In his 2003 Book “Fire and Ice”, Michael Adams reported his research into the changes in social values in North America over recent decades. He reported that Canada in general and Quebec in particular were moving in the direction of post-modernism, while the United States was moving in a different direction. Among the values he charted in the post-modern sector were adaptability to complexity, global consciousness, flexible gender identity, flexible families, and à la carte religion. The popular vote in the recent election in Quebec suggests that the trend tracked by Adams may be somewhat in reverse.
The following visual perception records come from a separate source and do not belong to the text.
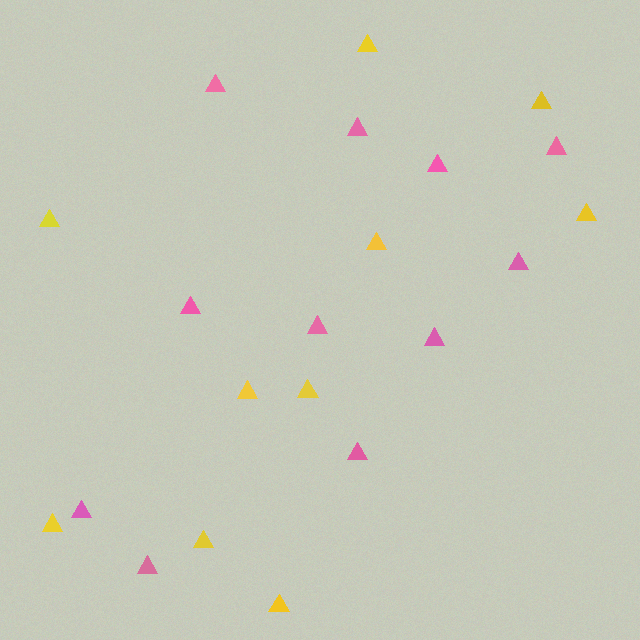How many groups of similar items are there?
There are 2 groups: one group of yellow triangles (10) and one group of pink triangles (11).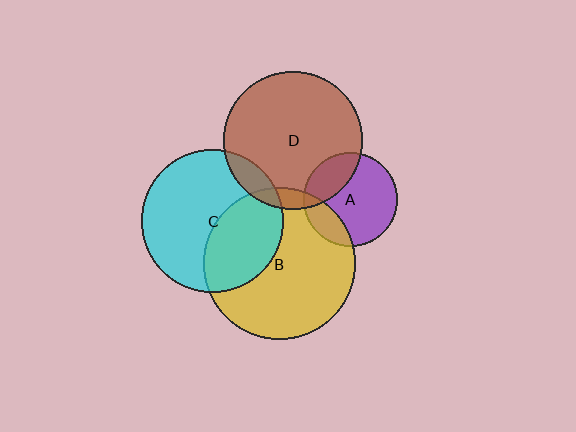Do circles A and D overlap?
Yes.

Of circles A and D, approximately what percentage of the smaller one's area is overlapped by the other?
Approximately 25%.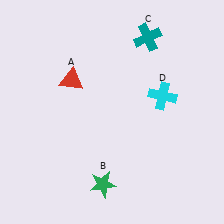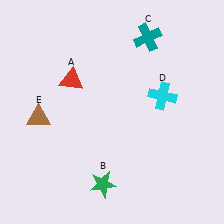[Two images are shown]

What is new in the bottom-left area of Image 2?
A brown triangle (E) was added in the bottom-left area of Image 2.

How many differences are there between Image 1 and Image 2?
There is 1 difference between the two images.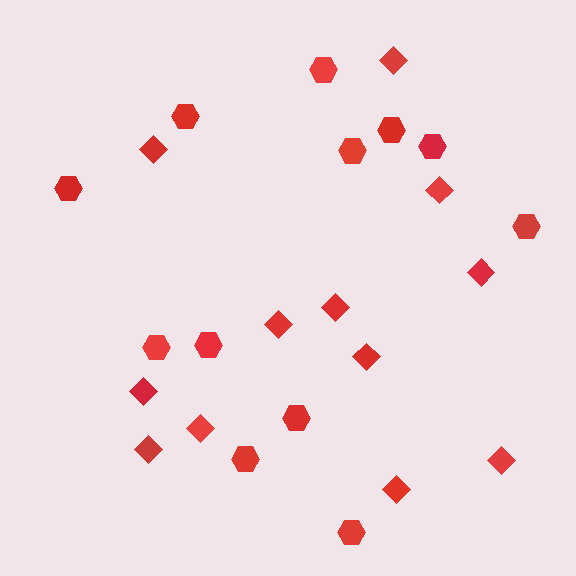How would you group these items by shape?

There is certainly a move to the right politically, and the campaign had included references to homosexuality, immigration and “reasonable accommodation”.
Although our key concern in Anglicans Really Alive connects to questions around inclusiveness and diversity in the church, together with the place of scholarship and learning in the process of interpreting our scriptures, I believe we must widen that concern to include diversity and inclusiveness in society. We need to bear witness to the possibility of a different way of being society as well as to a different way of being the church.
A recent article in the Globe and Mail:
suggests that the shift in values is also to be seen in the field of intellectual endeavor. It is interesting to note that what is hinted at here is a cause common to Roman Catholicism, Christian fundamentalism and similar sentiments within the diversity if Islam. When I was ordained to the ministry nearly fourty years ago, I assumed that the battle for a Christianity which could take on board scientific knowledge had been largely won. All that was needed were a few mopping up operations. I guess I was way too optimistic. The struggle of the Church to embrace what Marcus Borg calls the new paradigm needs all our effort to support it. The success of the struggle for a new paradigm in society needs even more effort.